Getting it to Mongolia was a bit of an adventure. I sent it as checked luggage in a big cardboard box and with a lot of other gear packed around it for protection, the box weighed 65 pounds. (Luckily, Japan Air’s limit for trans-pacific flights was 70 lbs. or this was going to be expensive.) I was pretty relieved when I unpacked it 5 flights later at our first campsite in the park and it was intact.

The verdict after riding it for 10 days of 4-7 hours per day? It made a huge difference and was worth all the effort to find it and haul it over there. I’ve left it there in storage for my next trip back.


The saddle on my horse. This was a real Plush-o-Matic. In addition to the very high seat back an Australian saddle has, I also bought a foam rubber pad for the seat (called a Seat Saver or, less manly, a Tush Cushion). The saddle blanket was thrown in by the woman who sold me the saddle. Note the built-in saddle bags – sweet!

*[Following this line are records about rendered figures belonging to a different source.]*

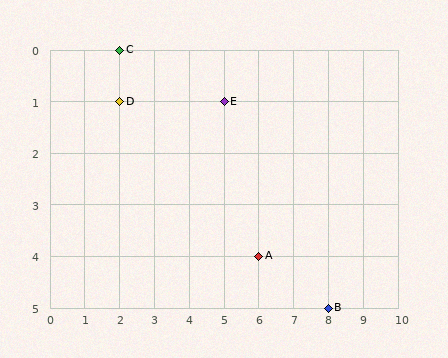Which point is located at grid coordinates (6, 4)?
Point A is at (6, 4).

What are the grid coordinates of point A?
Point A is at grid coordinates (6, 4).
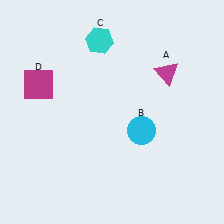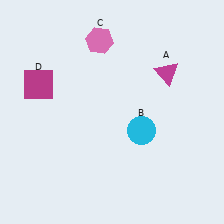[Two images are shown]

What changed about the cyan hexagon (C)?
In Image 1, C is cyan. In Image 2, it changed to pink.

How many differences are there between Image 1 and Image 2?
There is 1 difference between the two images.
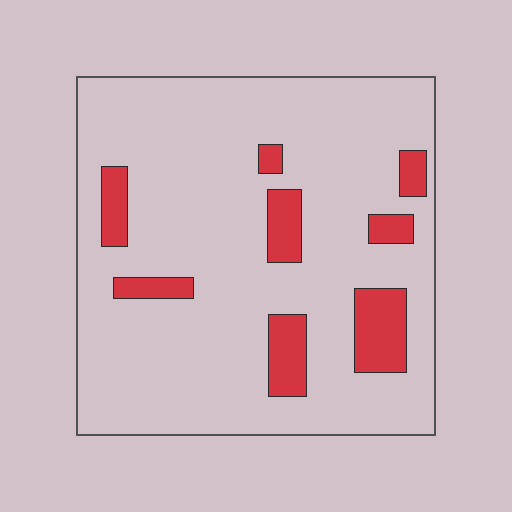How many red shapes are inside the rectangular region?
8.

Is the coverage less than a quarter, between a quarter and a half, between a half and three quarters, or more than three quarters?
Less than a quarter.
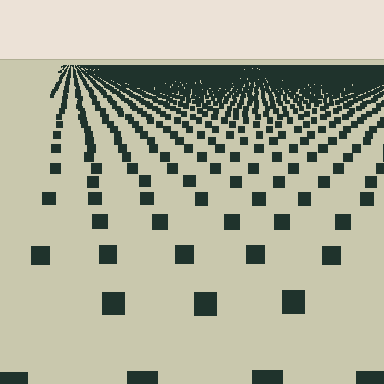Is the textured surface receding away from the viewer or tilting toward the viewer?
The surface is receding away from the viewer. Texture elements get smaller and denser toward the top.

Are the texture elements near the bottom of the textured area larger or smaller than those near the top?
Larger. Near the bottom, elements are closer to the viewer and appear at a bigger on-screen size.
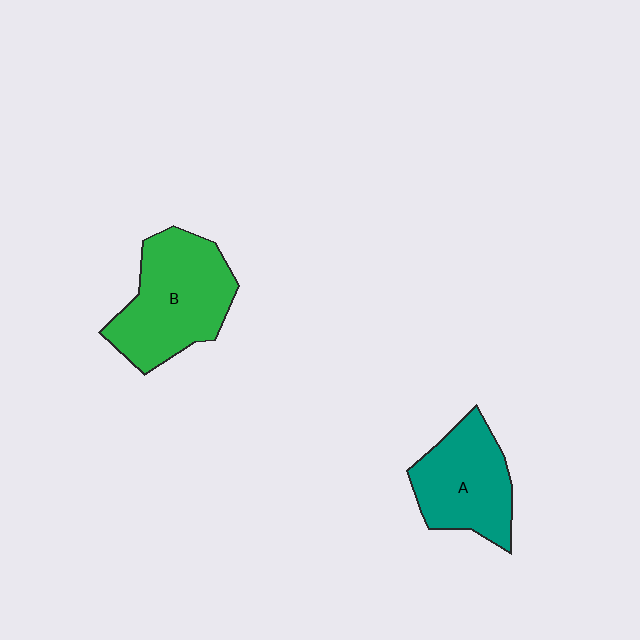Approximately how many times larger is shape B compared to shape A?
Approximately 1.2 times.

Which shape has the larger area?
Shape B (green).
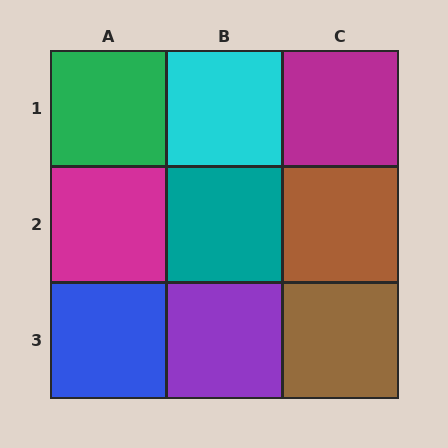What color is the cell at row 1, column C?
Magenta.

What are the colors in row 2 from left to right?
Magenta, teal, brown.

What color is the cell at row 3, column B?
Purple.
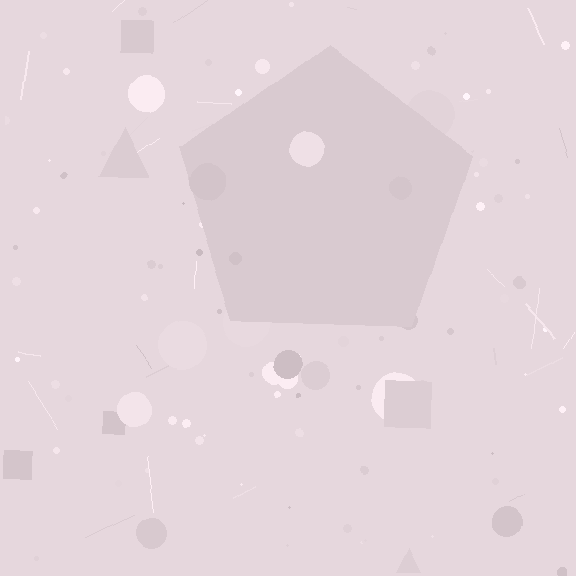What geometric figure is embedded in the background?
A pentagon is embedded in the background.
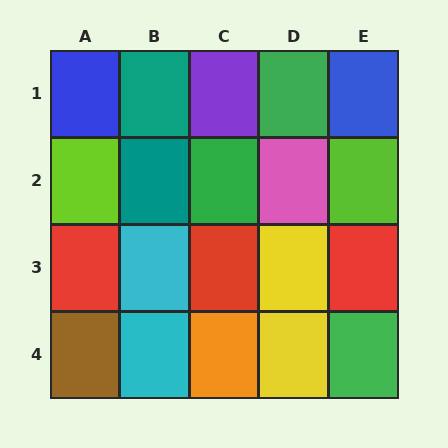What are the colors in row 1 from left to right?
Blue, teal, purple, green, blue.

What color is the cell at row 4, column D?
Yellow.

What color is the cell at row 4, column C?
Orange.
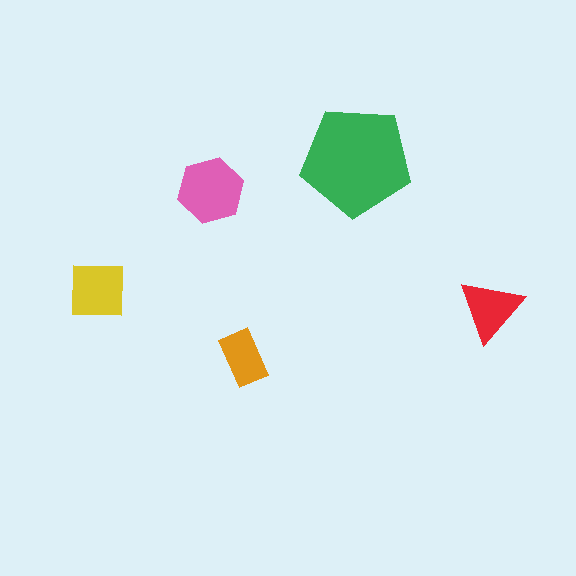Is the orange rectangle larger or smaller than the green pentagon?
Smaller.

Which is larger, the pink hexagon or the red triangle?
The pink hexagon.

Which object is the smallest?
The orange rectangle.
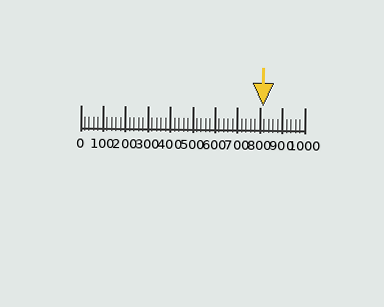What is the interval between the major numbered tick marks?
The major tick marks are spaced 100 units apart.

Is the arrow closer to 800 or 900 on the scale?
The arrow is closer to 800.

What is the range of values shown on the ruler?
The ruler shows values from 0 to 1000.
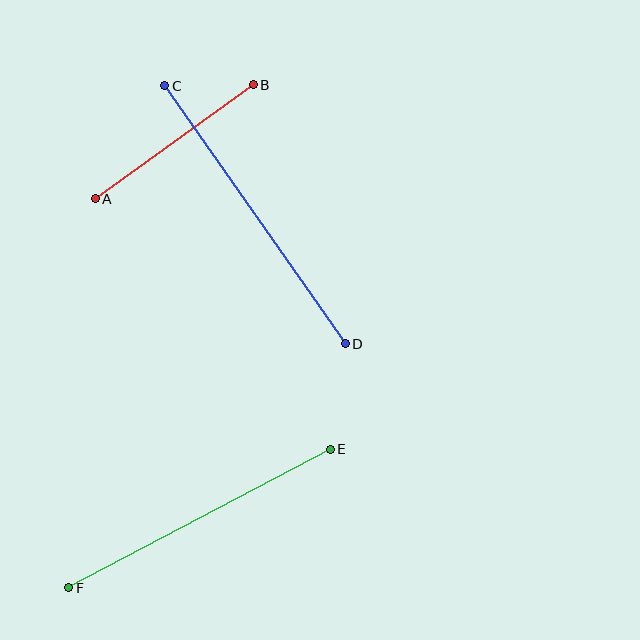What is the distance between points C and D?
The distance is approximately 315 pixels.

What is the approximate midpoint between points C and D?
The midpoint is at approximately (255, 215) pixels.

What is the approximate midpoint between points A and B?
The midpoint is at approximately (174, 142) pixels.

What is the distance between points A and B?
The distance is approximately 195 pixels.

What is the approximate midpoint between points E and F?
The midpoint is at approximately (199, 519) pixels.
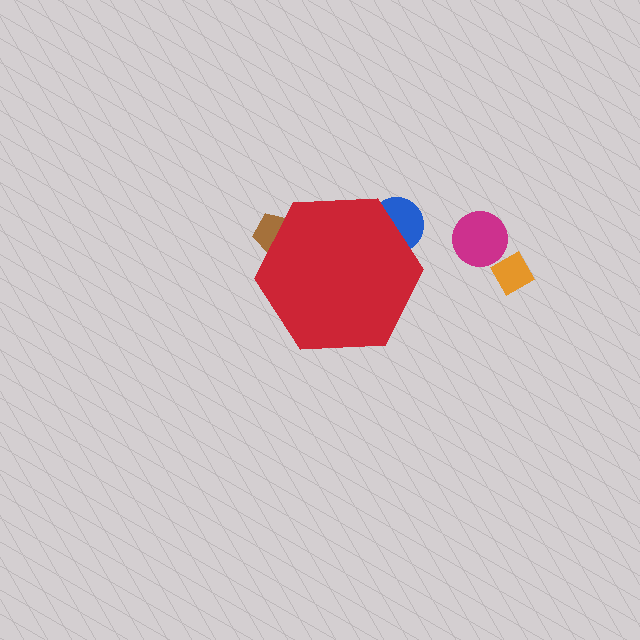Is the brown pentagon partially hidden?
Yes, the brown pentagon is partially hidden behind the red hexagon.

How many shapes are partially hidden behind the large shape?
2 shapes are partially hidden.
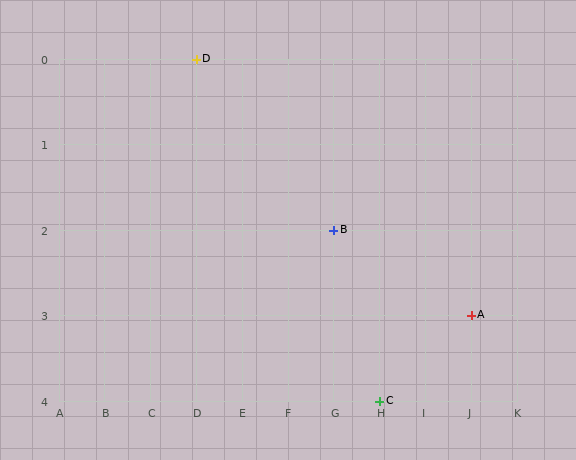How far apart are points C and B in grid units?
Points C and B are 1 column and 2 rows apart (about 2.2 grid units diagonally).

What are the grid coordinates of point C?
Point C is at grid coordinates (H, 4).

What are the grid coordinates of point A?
Point A is at grid coordinates (J, 3).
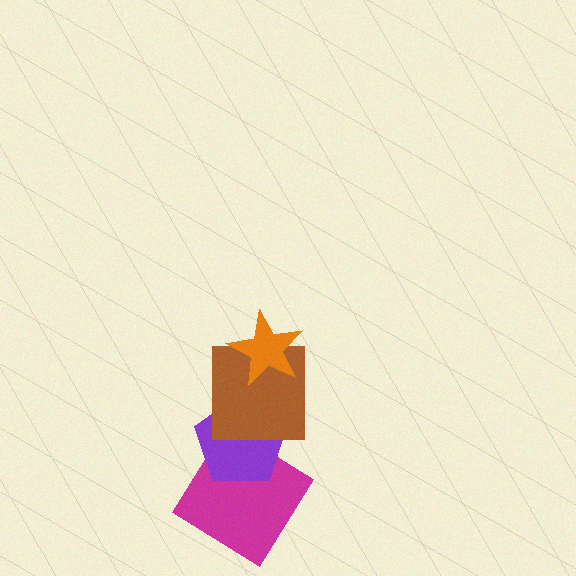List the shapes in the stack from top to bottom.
From top to bottom: the orange star, the brown square, the purple pentagon, the magenta diamond.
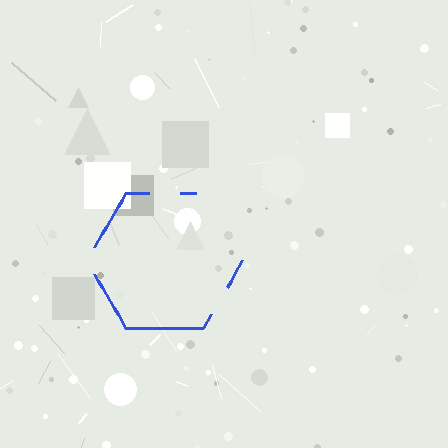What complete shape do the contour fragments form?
The contour fragments form a hexagon.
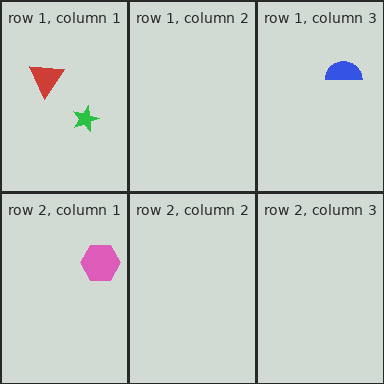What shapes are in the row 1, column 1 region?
The green star, the red triangle.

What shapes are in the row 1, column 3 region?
The blue semicircle.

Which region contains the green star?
The row 1, column 1 region.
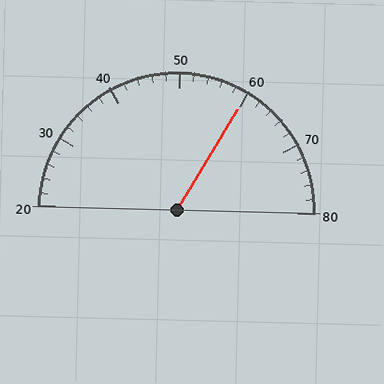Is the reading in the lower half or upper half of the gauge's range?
The reading is in the upper half of the range (20 to 80).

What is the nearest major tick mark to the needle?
The nearest major tick mark is 60.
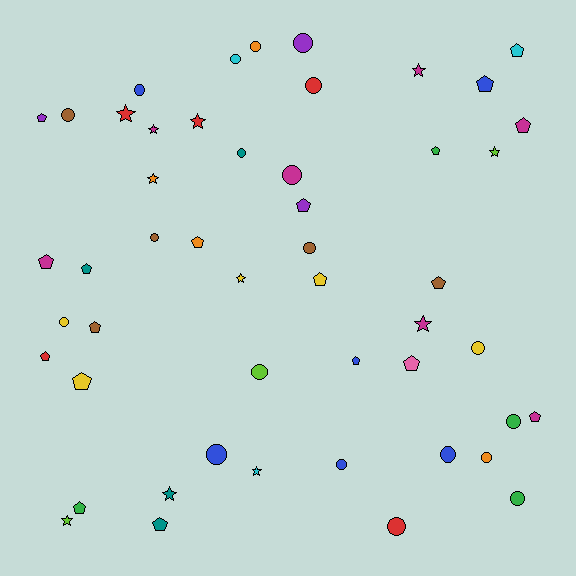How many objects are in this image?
There are 50 objects.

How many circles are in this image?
There are 20 circles.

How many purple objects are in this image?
There are 3 purple objects.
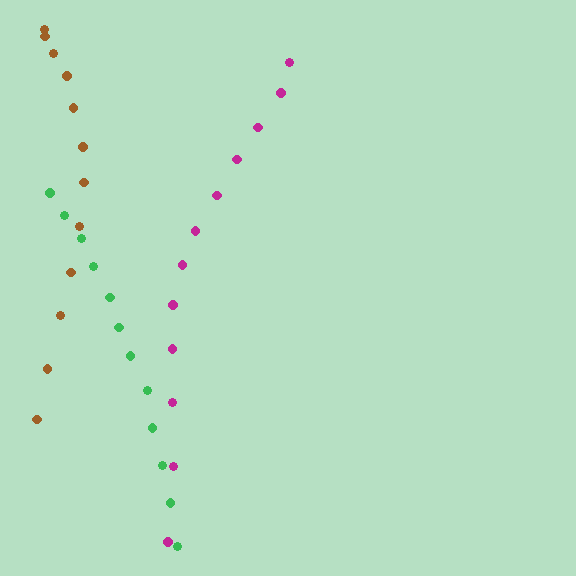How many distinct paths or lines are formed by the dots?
There are 3 distinct paths.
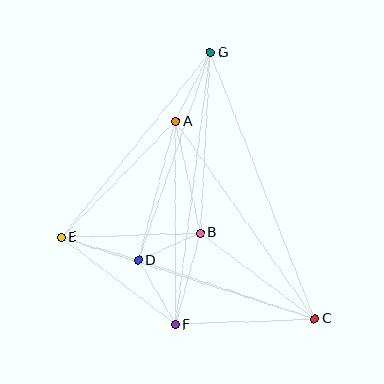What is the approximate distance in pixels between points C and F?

Yours truly all saddled up and at the very end of our ride. It was cold and windy that day and I’m wearing about 5 layers.

– Dave

3 responses so far

3 Responses to “The New Saddle”

  1. Davka says:

    Dear Dave,

    I’m a Mongolian. I like your saddle for Mongolian horse.
    Please, tell me your saddle size?

    Best wishes,

    • admin says:

      Hi, Davka.

      My saddle is a Sydney Saddleworks 18″ Australian saddle. I recommend it – very comfortable for those long rides in the Altai Mountains!


  2. Davka says:

    Dear Dave,

    Thank you very much for good information.